Anybody buy more than one chicken at a time and have to cut them up?  I guess I am just dreading doing all that dividing and packing.  AmI the only one who feels this way?  Overwhelmed?  Better do something quick cause I don't have them in freezer.  You can only keep them in fridge for 3 days right?  When they are on sale you don't think about the work.


----------



## htc (Feb 1, 2005)

actually never bothers me. though it could be because I used to work at a meat market.   

Though I usually only buy whole chickens if I am poaching or roasting whole. Other than that, I get the frozen parts from Trader Joes.


----------



## Chief Longwind Of The North (Feb 2, 2005)

Though pre-cut is easier, the whole chickens stay fresher, longer.  You are doing the right thing by your family when purchasing whole chickens.  Plus, when you take it a step further and bone the birds, you have the skins and carcasses to flavor stocks and gravies.  

I like to purchase whole chickens rather than their pre-processed cousins.  It's more work, but is worth it IMHO.  

Seeeeeeya: Goodweed of the North


----------



## In the Kitchen (Feb 2, 2005)

Wow!  Just what I needed!  Encourgement!! I can go in the kitchen and defeat that job.  Thanks.  Truly lets me know if I want the best  I have to do more.  Just having so many of them at once, just looks like I won't get it done quick enough.  Would you call this anxiety?  If I had to do for living, would get old fast.  Thank you both so much for your time and most of all understanding.  You have made my day.


----------



## cafeandy (Feb 2, 2005)

if you don't have a freezer, you better start cooking.  i don't know how many chickens you bought but this may be an opportunity to make a bunch of home-made tv dinners.  go to wal-mart and buy those disposable plastic containers with 3 compartments and make a whole bunch of different recipes.


----------



## kitchenelf (Feb 2, 2005)

A sharp knife certainly makes it easier but I find it intriquing finding all those perfect spots to cut through.  You can do it!!!!  And why not keep just 1 of them whole?  Just stick it in the fridge when you're ready to thaw it.


----------



## In the Kitchen (Feb 2, 2005)

You all ARE helping!  Guess it is true more heads are better than one!  Do appreciate it.  You probably have been here before that is why the response.  Thanks.


----------



## cafeandy (Feb 2, 2005)

for the record, how many did you buy and what was the price?  we pay .67/lb at wal-mart here.


----------



## In the Kitchen (Feb 2, 2005)

cafeandy said:
			
		

> for the record, how many did you buy and what was the price?  we pay .67/lb at wal-mart here.

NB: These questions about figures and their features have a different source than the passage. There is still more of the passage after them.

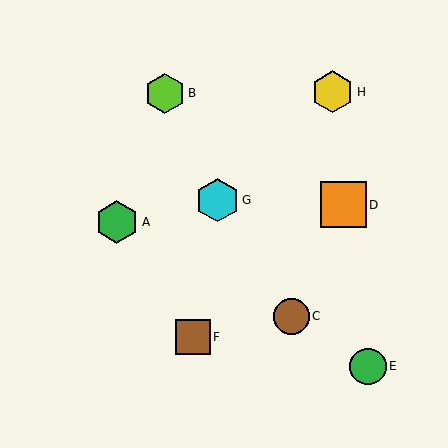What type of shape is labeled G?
Shape G is a cyan hexagon.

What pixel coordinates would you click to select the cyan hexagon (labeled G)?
Click at (218, 200) to select the cyan hexagon G.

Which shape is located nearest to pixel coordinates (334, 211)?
The orange square (labeled D) at (343, 205) is nearest to that location.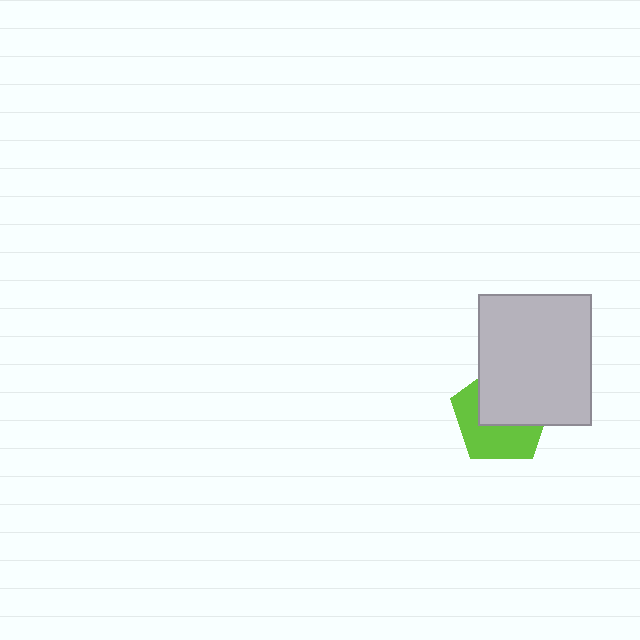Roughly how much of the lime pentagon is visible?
About half of it is visible (roughly 49%).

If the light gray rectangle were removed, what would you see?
You would see the complete lime pentagon.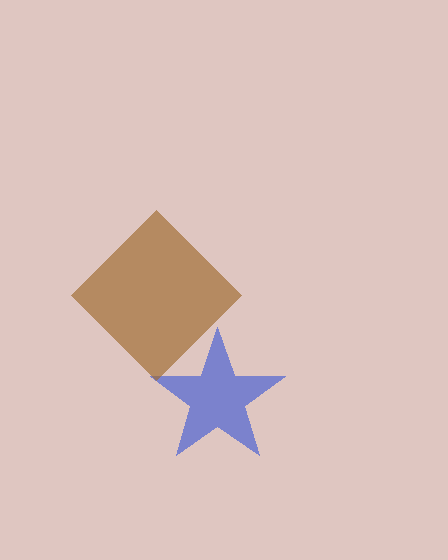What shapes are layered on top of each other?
The layered shapes are: a blue star, a brown diamond.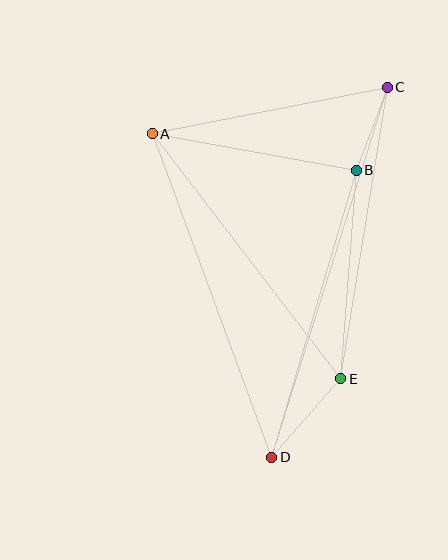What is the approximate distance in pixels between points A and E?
The distance between A and E is approximately 309 pixels.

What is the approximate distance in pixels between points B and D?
The distance between B and D is approximately 299 pixels.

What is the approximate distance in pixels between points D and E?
The distance between D and E is approximately 104 pixels.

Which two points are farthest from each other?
Points C and D are farthest from each other.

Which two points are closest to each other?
Points B and C are closest to each other.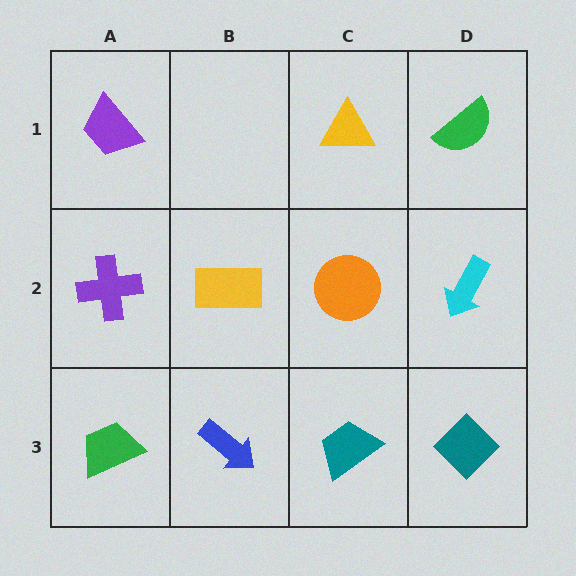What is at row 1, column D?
A green semicircle.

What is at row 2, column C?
An orange circle.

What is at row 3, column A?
A green trapezoid.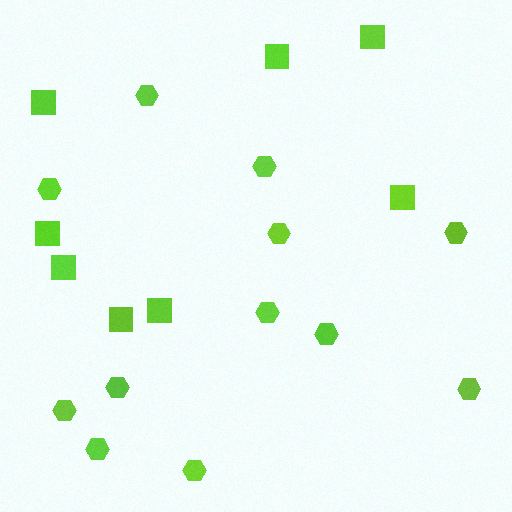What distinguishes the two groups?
There are 2 groups: one group of squares (8) and one group of hexagons (12).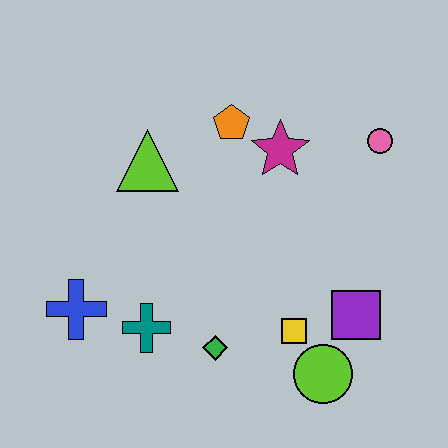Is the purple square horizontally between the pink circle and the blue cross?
Yes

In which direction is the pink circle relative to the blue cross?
The pink circle is to the right of the blue cross.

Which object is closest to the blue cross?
The teal cross is closest to the blue cross.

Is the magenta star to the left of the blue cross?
No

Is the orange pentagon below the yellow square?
No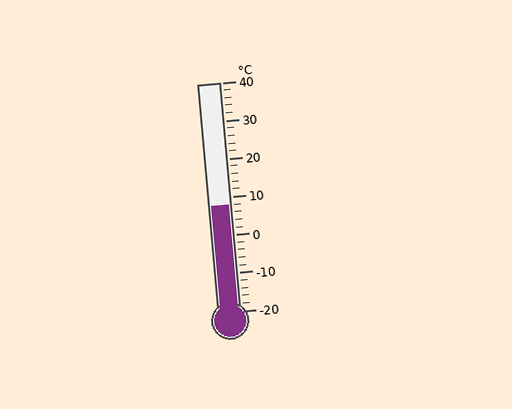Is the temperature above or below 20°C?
The temperature is below 20°C.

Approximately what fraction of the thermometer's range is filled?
The thermometer is filled to approximately 45% of its range.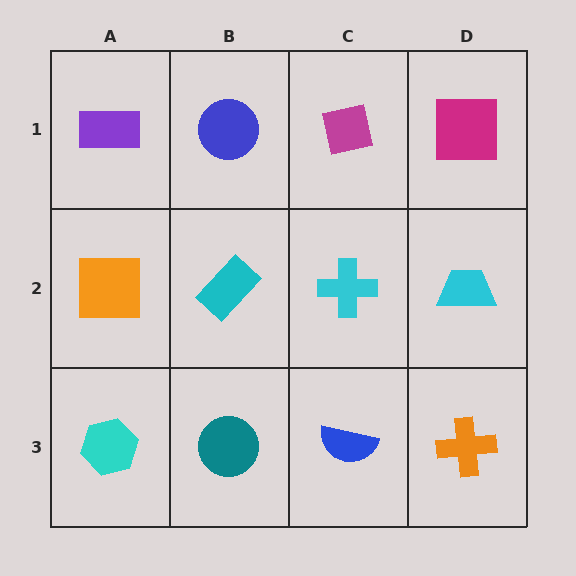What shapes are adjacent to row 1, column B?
A cyan rectangle (row 2, column B), a purple rectangle (row 1, column A), a magenta square (row 1, column C).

okay, you beat me.  Where yours on sale price?  Normally these chickens over dollar something.  Our Wal Mart doesn't have grocery store.  I bought six.  What I like is have the backs for soup.


----------



## cafeandy (Feb 2, 2005)

believe it or not, the price has been .67/lb at wal-mart for years.  that's almost free although i can't remember EVER paying $1.00/lb.  these are fryers i'm talking about.  the big roasters are a different story.


----------



## Claire (Feb 7, 2005)

I agree with everyone else, the butchering simply is NOT that difficult.  Messy, and puh-leeze make sure to rinse your hands in warm water every few minutes if you're doing a lot.  It is VERY easy to cut yourself when your hands are cold!!!!  But I'm also of the  notion of freezing them whole.  Nothing like a great baked chicken, or thaw, then cut in half and put on the Weber (or whatever brand).  Please, too, everyone remember that a bird that has been frozen will always be a little red at the joints, no matter how well cooked, and even more so the quicker you thaw it.  So buy a good meat thermometer and use it!  You'll save yourself a lot of grief.


----------